All study participants completed a comprehensive dietary survey at the time of baseline enrollment and a brief survey about their demographic, lifestyle, and medical history characteristics; two additional questionnaire surveys were mailed to surviving participants to update their exposure to various pre-disposing factors and whether they had developed various chronic conditions, including diabetes, over the interim period. The modifiable lifestyle factors of interest included diet, use of alcohol, BMI, cigarette smoking, and participation in regular physical activity. Several of these lifestyle factors were further classified as being present or absent and low risk categories were created for the diet, smoking, and physical activity variables. For example, a dietary score was calculated based on the intake of polyunsaturated and saturated fats, fiber, and the glycemic index of various foods. Similarly, a variable of moderate alcohol consumption was constructed for men and women, optimal weight was defined as a BMI of between 18.5 and 24.9 kg/m2 and not smoking was defined as being at low risk for the smoking status variable. Low risk physical activity was defined as participation in at least 20 minutes of physical activity three or more times per week.
A total of nearly 115,000 men, and slightly more than 92,000 women, without evidence of CHD, cancer, or diabetes, at the time of baseline enrollment were included in the present investigation. The average age of study participants was approximately 61 years and the majority of cohort enrollees were white; nearly one third of cohort enrollees had two of the examined lifestyle factors in the low-risk category. Over the course of follow-up, 11,031 men and 6969 women developed new onset diabetes; this amounted to approximately one in every 10 men and one in every 14 women.

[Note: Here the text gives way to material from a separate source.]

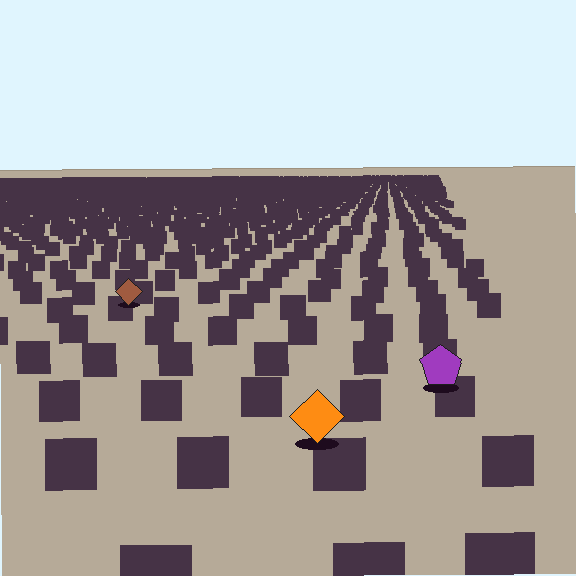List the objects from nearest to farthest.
From nearest to farthest: the orange diamond, the purple pentagon, the brown diamond.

Each of the examined positive lifestyle factors was associated with a reduced risk for diabetes, particularly an elevated BMI. For example, compared to persons with a BMI greater than 25 at the time of baseline enrollment, the odds of developing diabetes were 70% lower for men and 78% lower for women who were of normal body weight. Similarly, the multivariable adjusted odds ratios ranged from 0.76 to 0.85 for men, and from 0.63 to 0.84 for women, for each of the other modifiable risk factors examined, reflecting lower risks of developing diabetes ranging from a low of 16% to upwards of 37%.

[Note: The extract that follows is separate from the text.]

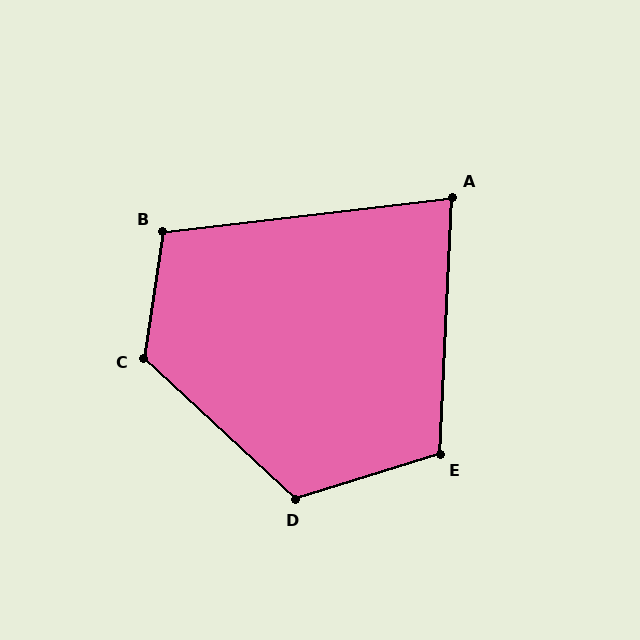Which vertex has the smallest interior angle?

Men appeared to particularly benefit from not smoking than women whereas women seemed to benefit from a lower BMI and moderate alcohol consumption than men.

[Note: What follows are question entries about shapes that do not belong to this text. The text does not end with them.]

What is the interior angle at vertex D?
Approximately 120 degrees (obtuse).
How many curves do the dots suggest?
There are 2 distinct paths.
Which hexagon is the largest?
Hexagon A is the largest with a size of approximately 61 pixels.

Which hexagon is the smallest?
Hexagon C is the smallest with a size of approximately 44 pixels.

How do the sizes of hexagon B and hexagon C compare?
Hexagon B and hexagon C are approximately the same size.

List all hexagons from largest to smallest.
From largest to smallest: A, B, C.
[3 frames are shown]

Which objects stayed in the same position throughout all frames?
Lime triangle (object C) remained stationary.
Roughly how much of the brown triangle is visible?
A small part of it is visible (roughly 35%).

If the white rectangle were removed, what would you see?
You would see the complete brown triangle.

In examining the association between various combinations of these factors and the odds for developing diabetes, considerable health benefits were noted for those with multiple low levels of these risk factors. Men and women with both "low risk" physical activity and a diet score in the low-risk category, had an approximately 29% lower odds for developing diabetes, after adjustment for the three other lifestyle factors of smoking, physical activity, and moderate alcohol consumption. Similarly, being in the low risk of categories for diet, physical activity, and not smoking was associated with a one-third lower odds for diabetes in men and women. Men and women who were at low risk for these previously mentioned factors, and consumed moderate amounts of alcohol, had a 39% and 57% lower odds for developing diabetes, respectively. Finally, men and women with all of the examined factors in the low-risk category, which unfortunately represented 4% of all men and 2% of all women, had a 72% and 84% lower odds for developing diabetes, respectively.